Combien de temps je suis tiré par la loco ..que je côtoie les fous, fous comme moi. Mes doutes , mes préjugés, mon cul malade, et mes défauts sur Jaco juste ici se volatilisent et c'est pas parce que j'ai arrêté de fumer, mais juste parce qu'on parle tous la même langue, ..la musique, l'habla son, la portée transcendantale, la note instinctive, le cerveau posé sur la tablature blanche, mon cul est ici à l'écoute, Habla Jaco enfin... « .. je te vole dans les plumes, ou que je te viole dans l'écume ?? »
Pas Jacques, pas Victor, pas Joseph.....juste HIGELIN....oiseau.................. « ça va swinguer chez les péquenauds »... me suis décalotté le glacier, pour voir si mon champs magnétique bande encore. Et puis c'est pas malin de nous laisser les étoiles briller comme ça, juste au dessus de nos milliards de microsecondes.. Lumière... basse, tempo, temps, mots, psycho, résistance, lutte, acharnement, il faudrait qu'on soit moins compliqués que nous, triste tout, nos culs sont malades. Mals léchés, peau de pèche en vache salope, la cale qui prend l'eau, on est tous des bargeots.
Je suis un bouffon avec une envie fulgurante de me faire bouffer les roustons.. il me plait le Jaco75, absolument, j'écoute je trique et je le plaque. Ou pas.
Jacques m'a coupé la chique.


mardi 3 avril 2018

Nathaniel Rateliff 2018



C'est avant tout une histoire de chant, sa voix nasale posée sur des mélodies folks m'avait saisie et embarquée vers la carrière discographique de Nathaniel Rateliff. « In Memory of Loss » en 2010 m'a tellement emballé que je devais alors bouder, pour m'avoir ôter cette intimité moelleuse, le virage The Night Sweats.

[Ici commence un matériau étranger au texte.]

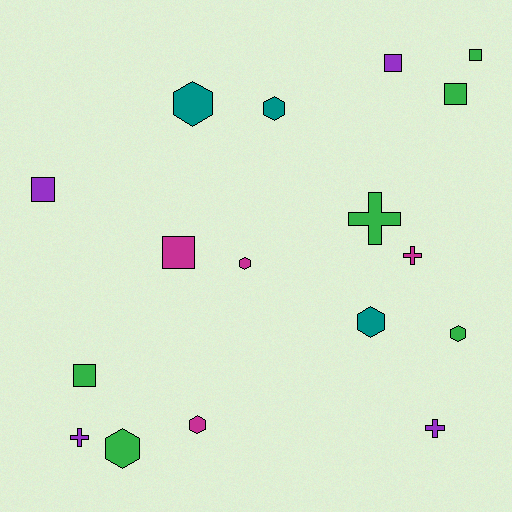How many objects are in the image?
There are 17 objects.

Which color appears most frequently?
Green, with 6 objects.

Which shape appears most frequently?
Hexagon, with 7 objects.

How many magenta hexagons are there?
There are 2 magenta hexagons.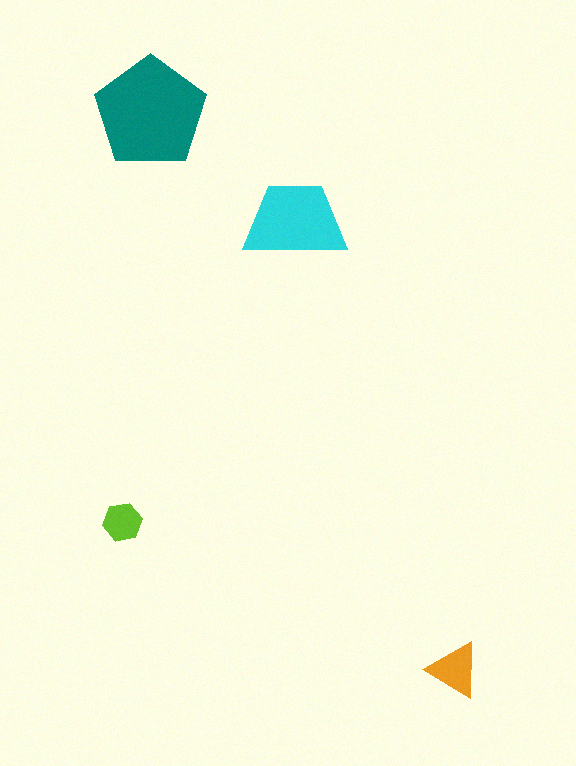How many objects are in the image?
There are 4 objects in the image.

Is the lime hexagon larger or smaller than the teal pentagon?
Smaller.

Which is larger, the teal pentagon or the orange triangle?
The teal pentagon.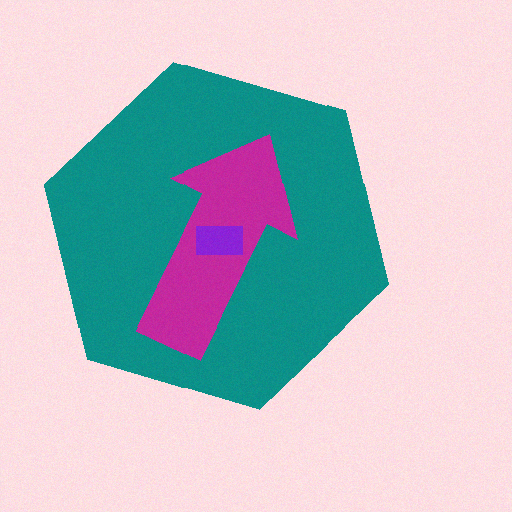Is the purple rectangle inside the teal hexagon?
Yes.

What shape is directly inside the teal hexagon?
The magenta arrow.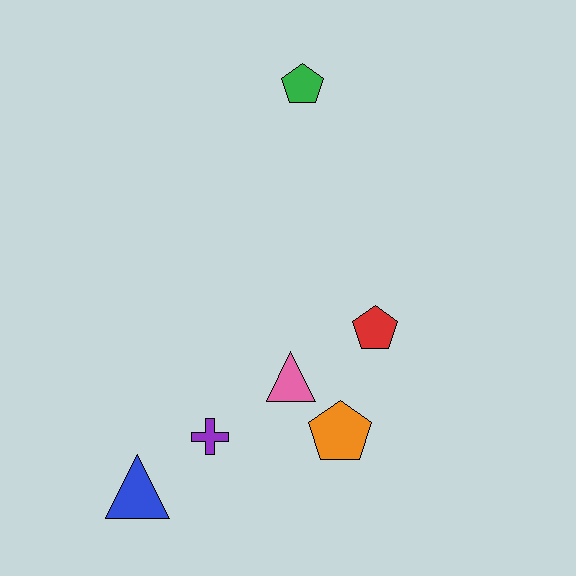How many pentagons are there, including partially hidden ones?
There are 3 pentagons.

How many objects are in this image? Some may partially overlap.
There are 6 objects.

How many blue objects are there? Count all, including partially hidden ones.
There is 1 blue object.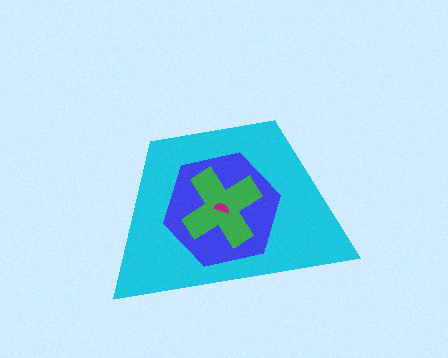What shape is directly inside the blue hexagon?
The green cross.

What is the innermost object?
The magenta semicircle.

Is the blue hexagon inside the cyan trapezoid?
Yes.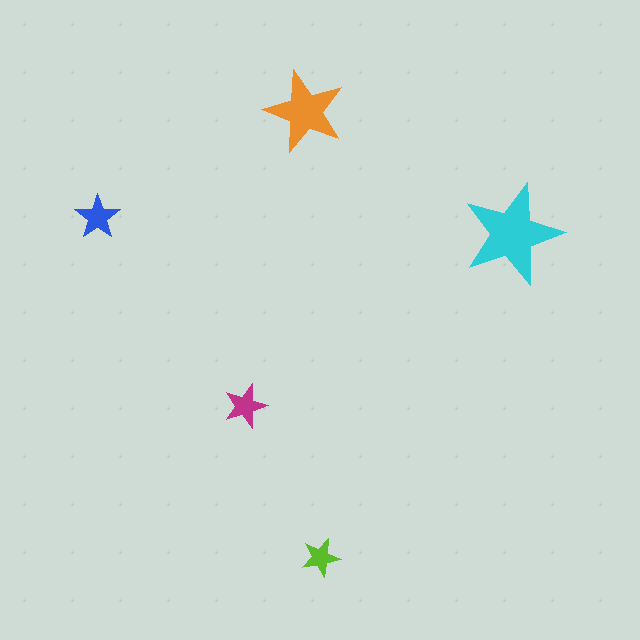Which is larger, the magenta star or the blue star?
The blue one.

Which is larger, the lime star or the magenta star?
The magenta one.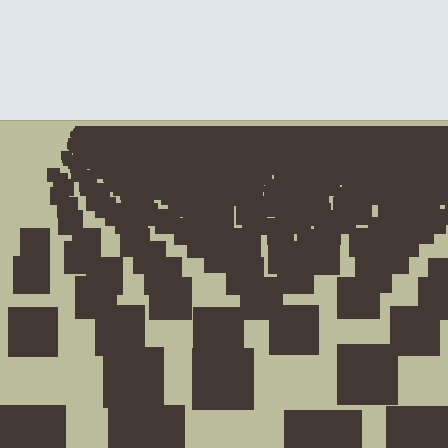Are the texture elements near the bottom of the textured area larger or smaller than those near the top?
Larger. Near the bottom, elements are closer to the viewer and appear at a bigger on-screen size.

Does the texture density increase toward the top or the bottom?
Density increases toward the top.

C'est ici, sur « Tearing at the Seams » que je renoue avec ses cordes vocales qui se marient parfaitement à cette musique soul de rock légèrement blues. La pochette avait tout pour me faire espérer un retour aux sources.
Résilié, et convaincu, j'aime ce opus jouissif et radieux, comme un grand disque de soul d'époque, 60's, 70's, la preuve, il sort chez Stax. Richard Swift est aux commandes (la juteuse époque du label secretly canadian), bref un très bon disque.

Nathaniel Rateliff & the Night Sweat 2018 « Tearing at he Seams » 
label : stax

dimanche 1 avril 2018

Gary Moore 92



Petite dédicace pour Tonio, « faut aussi que tu écoutes celui-là ».
Classique du genre, propre, évident, tellement puissant dans la quête d'une suite à donner au blues rock post SRV.
SRV est désormais devenu un sigle, un estampillé, une marque, un sceau. Sa disparition prématurée a rendu fou les maisons de disques.. qui pour la relève ? Walter Trout, Bonamassa, Gary Moore ?voire le grand Rory ?

Peut-être sur ce disque là, avec surtout le très Vaughannien « Only fool in town ». Disparition aussi brutale de Gary (grande malédiction des bluesman), sa discographie est un large éventail blues allant des Cream (BBM monumental) à Peter Green, puis un virage rocks modernes electro à partir de « Dark days in paradises » en 97. Gary Moore excelle dans le slow blues aux soli aiguës, hauts comme Roy Buchanan, il y en a ici, il y en aura plein d'autres après.. mais moi, c'est « Cold day in hell » en boucle.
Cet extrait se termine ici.